While early waves of Asian immigrants to the UK identified strongly with Labour, recent elections have seen falling support for the party among Hindus and a shift to the Conservatives. Muslims and Sikhs from South Asia have stayed aligned with Labour.
David Cameron tried to diversify the Tory party to secure the voters of Britain’s ethnic minorities, who still disproportionately vote Labour. However, Sunder Katwala says that more brown faces in politics alone cannot win over large swathes of the new floating voters: “Now there is no particular identification with any party and, crucially, the Conservatives haven’t made the progress they hoped just by diversifying their front bench.” When polled, British Indians mostly say that it is “not too important” to have a British Indian MP representing their constituency.
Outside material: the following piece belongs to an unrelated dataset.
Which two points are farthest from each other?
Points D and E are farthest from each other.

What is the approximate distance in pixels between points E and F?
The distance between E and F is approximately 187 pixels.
In 2016, Zac Goldsmith’s campaign to become mayor of London attempted to take advantage of the growing divide in votes between Hindus and Asian Muslims by producing leaflets claiming that Labour candidate Sadiq Khan, a Muslim, would tax the family jewellery of British Hindus. Goldsmith was condemned and lost the campaign. “The danger of pitching to that group in the way that Goldsmith did is that [they] are quite suspicious of a pitch that looks like it’s ‘good minorities versus bad minorities’ — especially younger people,” Katwala says.
British Hindus, and Asians more generally, are an electorate that are up for grabs.